Al suo arrivo, in conferenza stampa con il presidente congolese Felix Tshisekedi, il re belga ha espresso il suo «rammarico per le ferite del passato» ricordando che «il regime coloniale era basato sullo sfruttamento e sul dominio. Questo regime era quello di un rapporto ineguale, di per sé ingiustificato, segnato da paternalismo, discriminazione e razzismo. Ha dato luogo a violenze e umiliazioni». Non esattamente delle “scuse” ma sicuramente parole importanti, soprattutto perché espresse per la prima volta da un reale del Paese europeo, anche se non abbastanza emotive per scaldare i cuori dei congolesi.
COME NON ABBASTANZA è stata la restituzione del dente di Patrice Lumumba, l’ex primo ministro brutalmente ucciso nel 1961 con la complicità di mercenari belgi, un omicidio che aprìrà la strada al regime di Mobutu Sese Seko.
Diversi politici, ma anche molti cittadini, si sono detti insoddisfatti delle parole di Filippo del Belgio, aprendo il doloroso capitolo delle “riparazioni” e ricordando a tutti quello che in Africa è ormai un mantra, dai palazzi di Addis Abeba fino alle baraccopoli di Monrovia: il Belgio, e l’Europa tutta, si sono sviluppati sfruttando risorse acquisite nelle loro colonie o ex-tali, che oggi chiedono il giusto supporto, dalla transizione energetica ai servizi ai cittadini fino alla sicurezza. Ed è sulla sicurezza che in Repubblica democratica del Congo tutto va a parare.

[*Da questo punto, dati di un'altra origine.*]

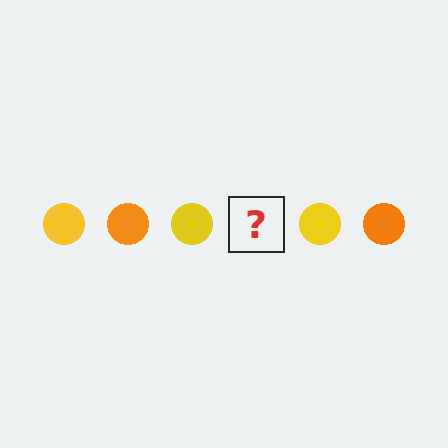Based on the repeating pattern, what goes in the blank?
The blank should be an orange circle.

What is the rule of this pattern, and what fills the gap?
The rule is that the pattern cycles through yellow, orange circles. The gap should be filled with an orange circle.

LA PRESSIONE SUL BELGIO è oggi notevole e Bruxelles è ora tenuta a far seguire fatti concreti: la grave situazione nelle province orientali è una pentola a pressione. I gruppi armati agiscono in modo sempre più forte e imprevedibile e la pressione diplomatica tra Repubblica Democratica del Congo e Ruanda rischia di far esplodere una polveriera, quella dei Grandi Laghi, mai spenta. La società delle conseguenze, anche qui presenta il conto alla Storia europea.